I'm one of a handful of people who have driven both the R1T and GMC Hummer electric pickups, but it's way too early to compare them. That'll take days behind the wheel of each, driving in city, country and highways, charging batteries, loading their front trunks with groceries.
It's already clear both deserve to be taken seriously, though.
My R1T drive encompassed busy surface streets, an idyllic small town and washboard dirt roads. The pickup was absolutely solid, not a squeak or rattle, despite being an early model from a company that never built a vehicle before.
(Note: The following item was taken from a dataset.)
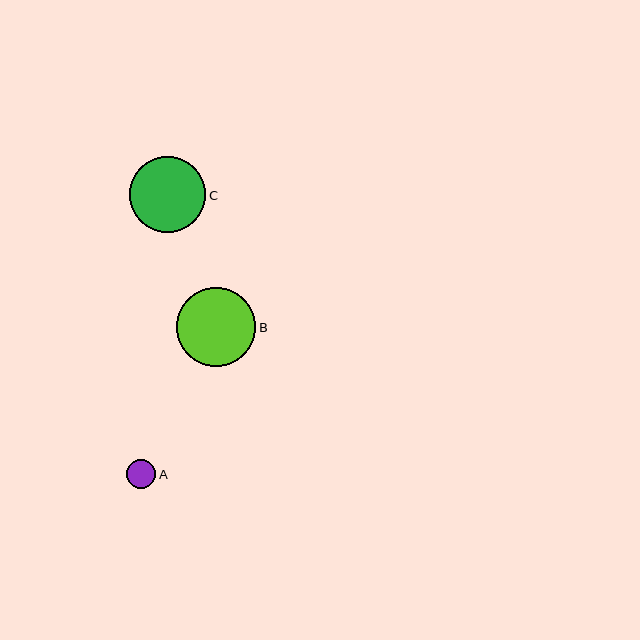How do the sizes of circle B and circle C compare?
Circle B and circle C are approximately the same size.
The steering was firm and precise. The adaptive air suspension kept the R1T level in hard acceleration — 0-60 mph in about 3 seconds, a once unimaginable statistic that will become common as we become accustomed to EV performance.
There was nearly no road or wind noise, despite 20-inch wheels, all-terrain tires and a one-piece glass roof.
The Riv's one-pedal braking — an EV-specific goodie that maximizes energy recapture during deceleration, slowing the R1T dramatically when you lift of the accelerator — is effective and intuitive. I got used to it in a few minutes, and would probably use it all the time if I had an R1T.
The R1T can tow 11,000 pounds and go 314 miles on a charge. A 400-plus mile package costs $10,000. Shorter range will be available later.